The film starts with a young Farrokh “Freddie” Bulsara (Rami Malek), prior to fully adapting his more famous stage name, as he lives and works with this family in a small, workman-like British town of Middlesex. Freddie has bigger aspirations than that of his father and his schooling, and very soon we see him run into 2 other students with similar aspirations in guitarist Brian May (Gwilym Lee) and drummer Roger Taylor (Ben Hardy), who just coincidentally have lost their lead singer minutes prior to their meeting. After bringing on board Roger Deacon (Joseph Mazzello) to play bass, the band sets to work writing new songs and performing, where Freddie’s flair for the dramatic becomes obvious.

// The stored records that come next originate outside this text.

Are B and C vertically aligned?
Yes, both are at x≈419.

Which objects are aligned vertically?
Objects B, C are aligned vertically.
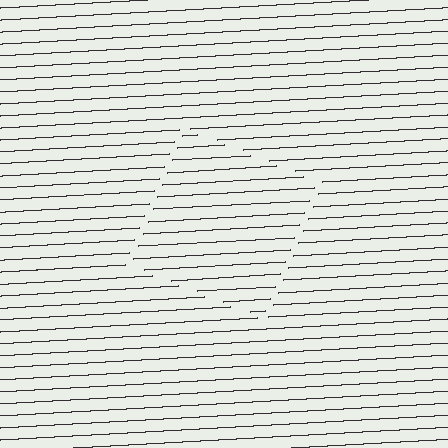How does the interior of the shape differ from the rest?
The interior of the shape contains the same grating, shifted by half a period — the contour is defined by the phase discontinuity where line-ends from the inner and outer gratings abut.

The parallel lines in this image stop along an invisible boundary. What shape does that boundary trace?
An illusory square. The interior of the shape contains the same grating, shifted by half a period — the contour is defined by the phase discontinuity where line-ends from the inner and outer gratings abut.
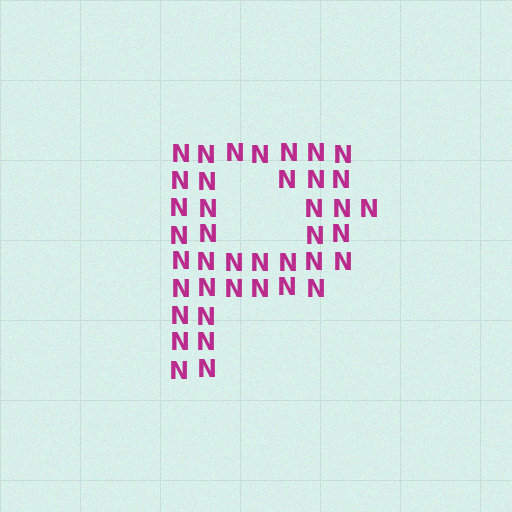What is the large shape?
The large shape is the letter P.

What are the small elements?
The small elements are letter N's.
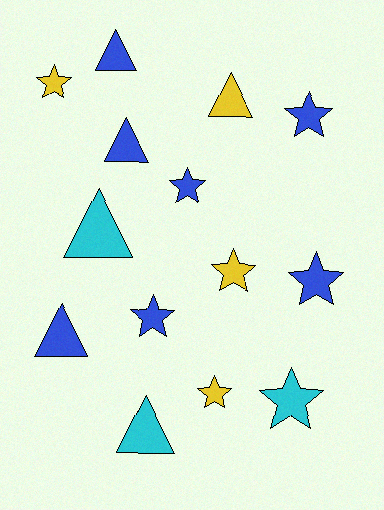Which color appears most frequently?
Blue, with 7 objects.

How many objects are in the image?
There are 14 objects.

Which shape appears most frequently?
Star, with 8 objects.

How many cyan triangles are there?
There are 2 cyan triangles.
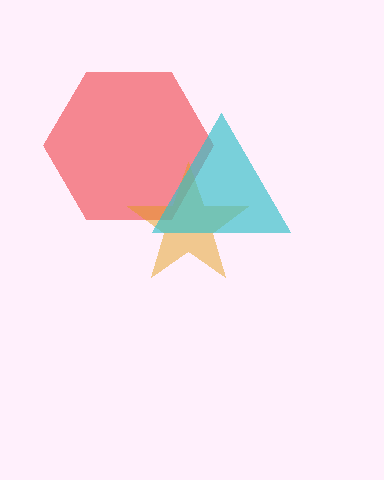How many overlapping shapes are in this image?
There are 3 overlapping shapes in the image.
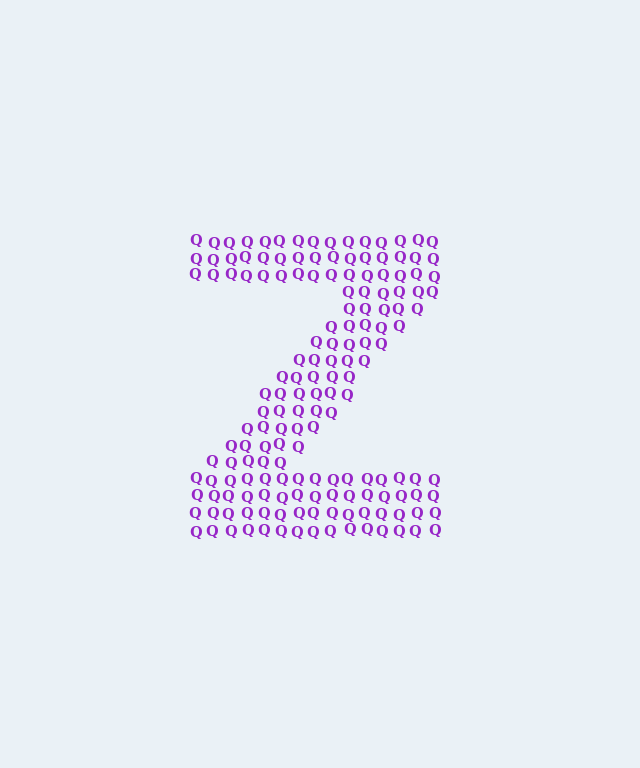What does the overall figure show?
The overall figure shows the letter Z.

During this time, Freddie also becomes enamored with Mary Austin (Lucy Boynton) who encourages his passion for fashion and helps mold his larger than life stage persona. The film follows the band’s meteoric rise to the top of the charts until the interference of one of Freddie’s “inner circle” leads to the termination of the group’s manager and the beginning of the signs of their break up. And then the lure of the biggest concert ever up to that point, Live Aid, looks to bring the band back.

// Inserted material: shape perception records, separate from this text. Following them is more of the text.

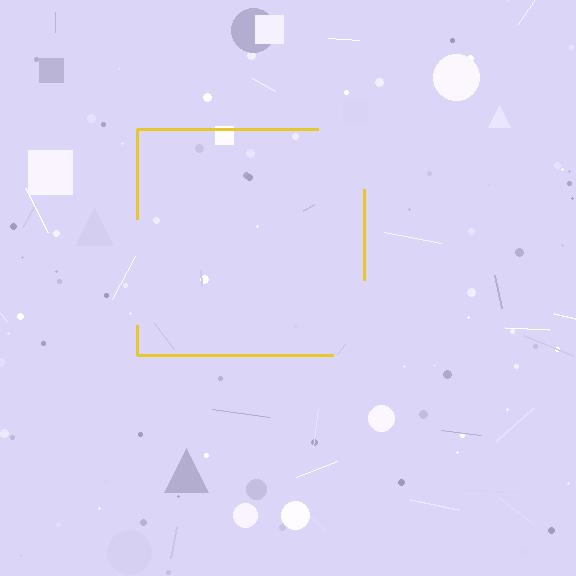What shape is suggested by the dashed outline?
The dashed outline suggests a square.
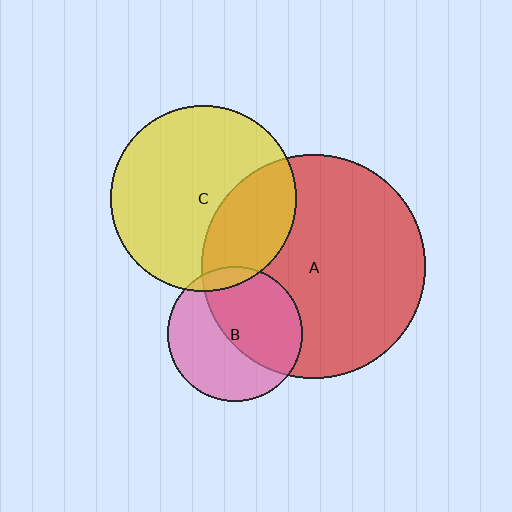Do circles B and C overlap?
Yes.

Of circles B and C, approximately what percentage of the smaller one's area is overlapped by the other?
Approximately 10%.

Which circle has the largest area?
Circle A (red).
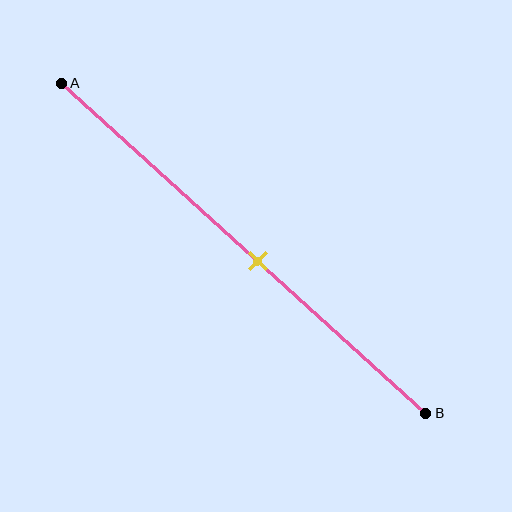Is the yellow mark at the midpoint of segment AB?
No, the mark is at about 55% from A, not at the 50% midpoint.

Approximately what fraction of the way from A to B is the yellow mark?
The yellow mark is approximately 55% of the way from A to B.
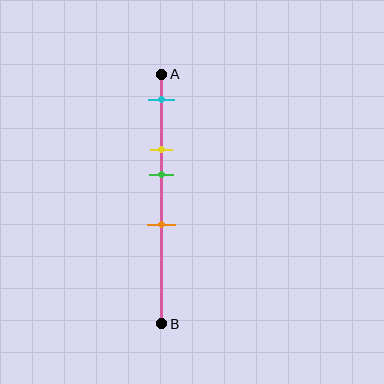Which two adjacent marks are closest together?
The yellow and green marks are the closest adjacent pair.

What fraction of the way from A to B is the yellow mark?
The yellow mark is approximately 30% (0.3) of the way from A to B.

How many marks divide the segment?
There are 4 marks dividing the segment.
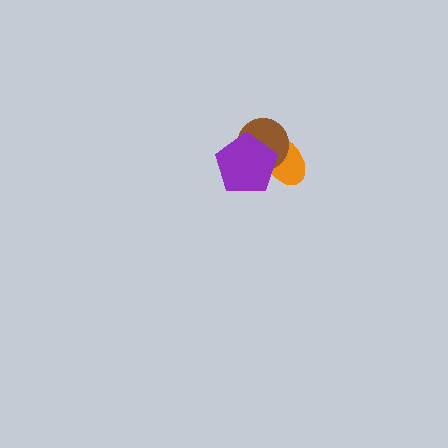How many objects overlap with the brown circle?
2 objects overlap with the brown circle.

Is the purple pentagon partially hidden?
No, no other shape covers it.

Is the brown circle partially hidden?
Yes, it is partially covered by another shape.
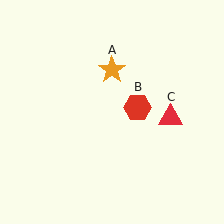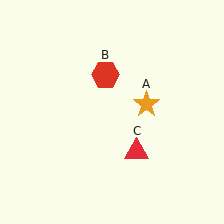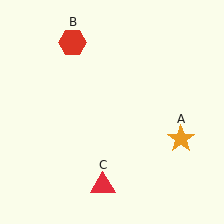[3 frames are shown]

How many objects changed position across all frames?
3 objects changed position: orange star (object A), red hexagon (object B), red triangle (object C).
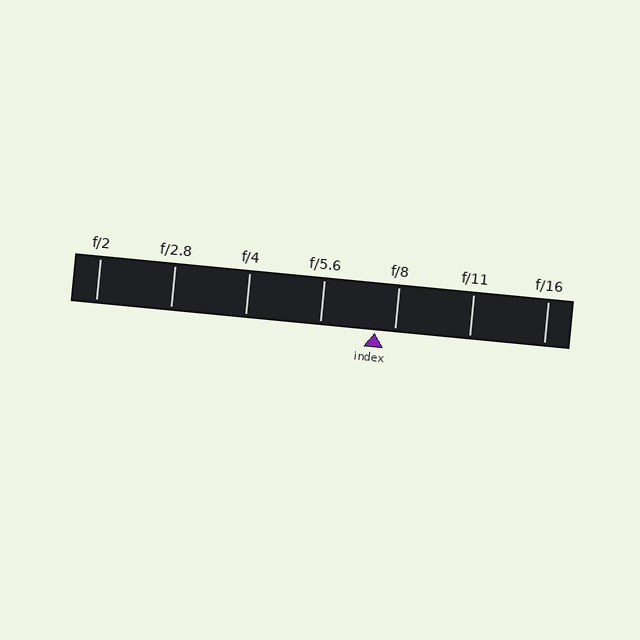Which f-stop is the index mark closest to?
The index mark is closest to f/8.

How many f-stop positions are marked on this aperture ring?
There are 7 f-stop positions marked.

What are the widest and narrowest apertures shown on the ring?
The widest aperture shown is f/2 and the narrowest is f/16.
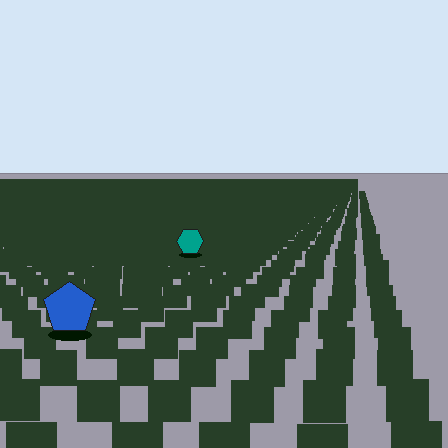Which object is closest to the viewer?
The blue pentagon is closest. The texture marks near it are larger and more spread out.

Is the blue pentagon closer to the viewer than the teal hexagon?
Yes. The blue pentagon is closer — you can tell from the texture gradient: the ground texture is coarser near it.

If anything should be obvious from that film synopsis it’s that this film is very ‘paint by numbers’ as far as biopics go. There’s really nothing here that a 15-minute internet search can’t fully flush out and explain. It’s like jumping into the shallow end of the pool and ignoring the gigantic chasm at the bottom of the deep end entirely, like the tastiest lemon meringue pie you can imagine- but without the lemon. It’s a greatest hits package that mashes together too many sequences into ridiculous coincidences that it lends the film levels of incredulity at parts, like the aforementioned meeting of the band for the first time, or the ridiculous manner in which the band’s first performance manages to magically result in all the band’s trademarks just happening, like Freddie’s half mic stand for example. Director Singer seems obsessed with meticulously recreating concert footage that is already readily available, so much so that he sacrifices the story in favor of it. Restaging the Live Aid concert, in almost its entirety, for the final act is a prime example. The audience can easily find the real footage, and as great as the performance was, we don’t need 15 of the band’s 20-minute set replayed out here.

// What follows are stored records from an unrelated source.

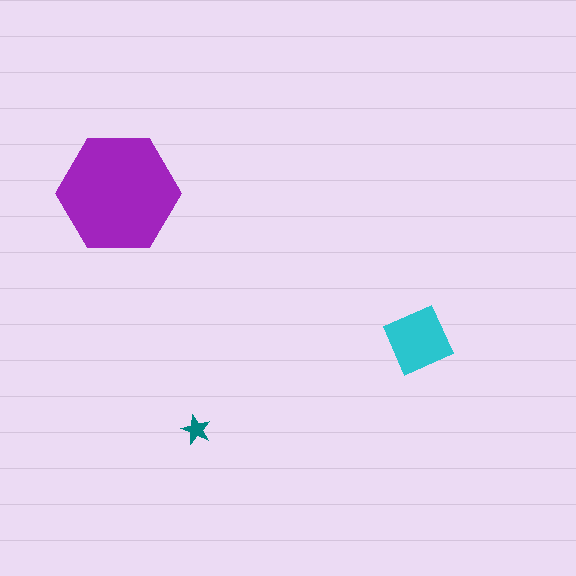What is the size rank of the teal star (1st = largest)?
3rd.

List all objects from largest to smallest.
The purple hexagon, the cyan diamond, the teal star.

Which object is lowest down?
The teal star is bottommost.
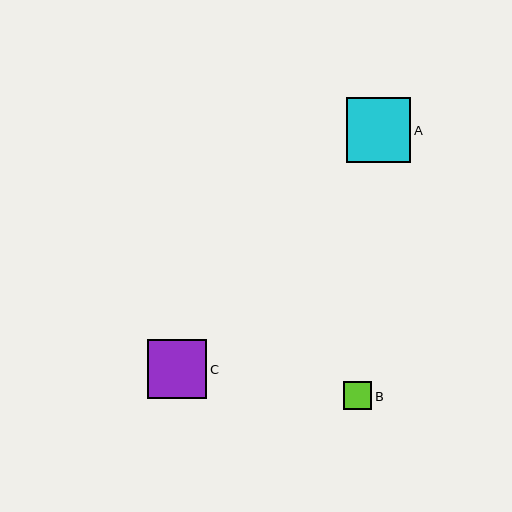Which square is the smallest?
Square B is the smallest with a size of approximately 28 pixels.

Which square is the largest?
Square A is the largest with a size of approximately 65 pixels.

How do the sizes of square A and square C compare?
Square A and square C are approximately the same size.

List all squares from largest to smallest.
From largest to smallest: A, C, B.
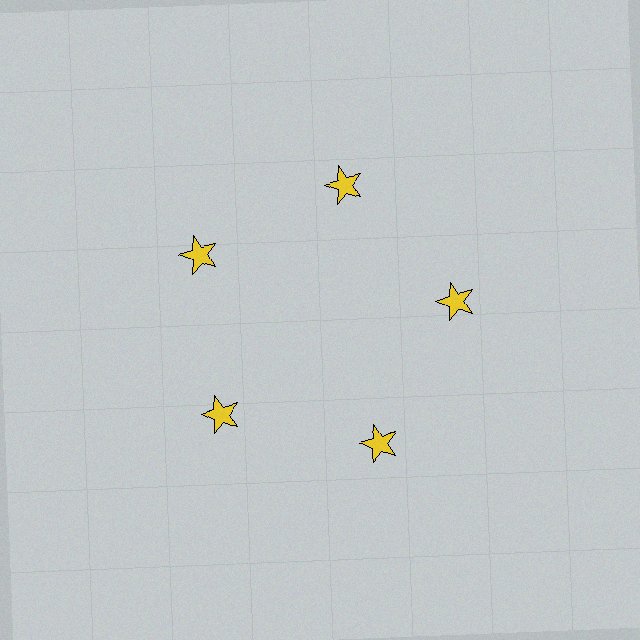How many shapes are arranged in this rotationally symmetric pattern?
There are 5 shapes, arranged in 5 groups of 1.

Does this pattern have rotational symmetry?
Yes, this pattern has 5-fold rotational symmetry. It looks the same after rotating 72 degrees around the center.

The film’s saving grace comes in the form of its acting talent. Rami Malek is outstanding as Freddie. It’s an award-worthy turn, as he manages not only a spot-on interpretation of the man but infuses his performance with pathos, raw emotion, and charisma that will be sure to captivate audiences. It’s still hard to believe that the man who started out opposite Ben Stiller in the Night at the Museum films has become one of our most trusted actors. It’s an all-encompassing performance as he completely disappears into Freddie’s skin. The rest of the band does really good work here as well, with Gwilym Lee and Ben Hardy looking exactly like their counterparts. The only mild distraction here comes from Joseph Mazello who never quite manages to ditch the fact that “the kid from Jurassic Park is all grown up and playing bass for Queen” in the film. In fact, it becomes even more distracting when he wears a very high hairpiece during the Live Aid concert that only brought back memories of a post-fence electrified Tim in the arms of Sam Neil. Lucy Boynton portrays Mary with a level of charm that is sweet and lovely, showing us exactly why someone like Freddie could become so enthralled with this lady. And a nearly unrecognizable Mike Myers has a fun extended cameo.
As to be expected with Queen, the musical performances are breathtaking, as the music has long proven why its still as relevant today as it was when it came out. And frankly, most audiences will likely be swept up in the performances and the music here. But just the tiniest poking past that glam reveals a film that is shallow at its core and lacking a lot of real substance. There’s a lot more out there to be learned about Freddie Mercury and the band Queen that is simply never explored here at all, and it’s a shame. Because it’s hard to imagine there will ever be another actor that will be able to bring the type of performance to the table as Mercury as Malek does here.